In Claremont, not far from Services Center for Independent Living, there are sidewalk curbs that don’t have the proper cutouts for wheelchair access, Nwokike said. She’s going to ask the Claremont City Council to fix that soon, but at the Grand Opening, she already had sympathetic ears from the mayor and two city council members
Another disabled employee of this center, Corinne Garcia, serves as the assistive technology manager, helping them find the tools they need, such as Angela’s JAWS software.
“A person with severe muscle spasms might not be able to eat with regular plates and silverware,” Garcia said. “However, there are plates with lips and silverware with wide handles that can be twisted to different angles that will give spastic people the control they need to feed themselves.’
Children who don’t have fine muscle coordination might not be able to lift traditional crayons with their fingers, but Services Center for Independent Living has paperless crayons shaped like stars, leaves and pieces of fruit. All a child needs to do with these crayons is push them against the paper.

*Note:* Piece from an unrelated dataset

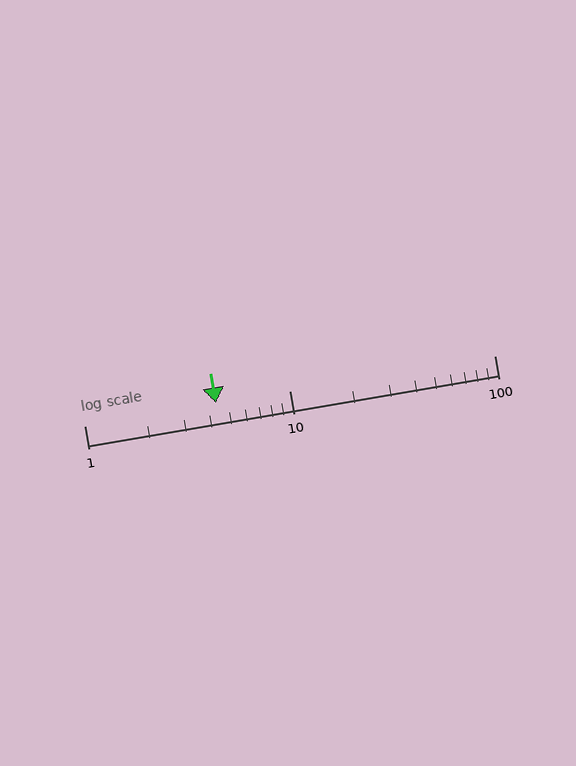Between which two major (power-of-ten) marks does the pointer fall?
The pointer is between 1 and 10.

“We believe in helping people to live independently,” said Garcia. “If all you do is feed someone they aren’t independent. But given the right tools, they can be!”
There are other staff members who help the disabled people, which Services Center for Independent Living calls “consumers,” find their way around the building. Some of them meet one on one with the clientele, helping them to come up with a plan for their own independence.
Overseeing all of Services Center for Independent Living is Dr. Lee Nattress, executive director. Dr. Nattress has more than 60 years experience working in health care, beginning with the development and fitting of artificial limbs.
His past experience includes coordinating extension programs at the then newly-established University of California, Los Angeles School of Medicine in the 1950s, executive director for the American Board for Certification in Orthotics and Prosthetics in Chicago, and a consulting business that helped many universities around the country strengthen their medical programs.
He “retired” from a position as the director of the Office of Education and Research in the Department of Family Medicine at Loma Linda University in 1997, but has since then managed or directe
d several community-based organizations that help disabled people. He’s been the executive director of Services Center for Independent Living since 2007, and since then has strived to make government leaders and business people aware of the services this center provides.
In Claremont, at least three city council members and one assembly member are impressed with what Dr. Nattress and the rest of the Services Center for Independent Living are doing to make life better for the disabled.
“Our city feels responsible for meeting the needs of all of our residents,” said Council Member Peter Yao. “It is important for us as council members to be able to know as much as we can about our city’s organizations that can help. Now that we have seen what Services Center for Independent Living can do, we will promote its programs.”
Services Center for Independent Living is a 501(c)(3) non-profit organization, established in 1980 to meet the needs of east San Gabriel Valley and Pomona Valley disabled residents. Services include training in independent living skills, advocacy, helping to acquire tools to assist with mobility and other basic needs and providing information and referrals.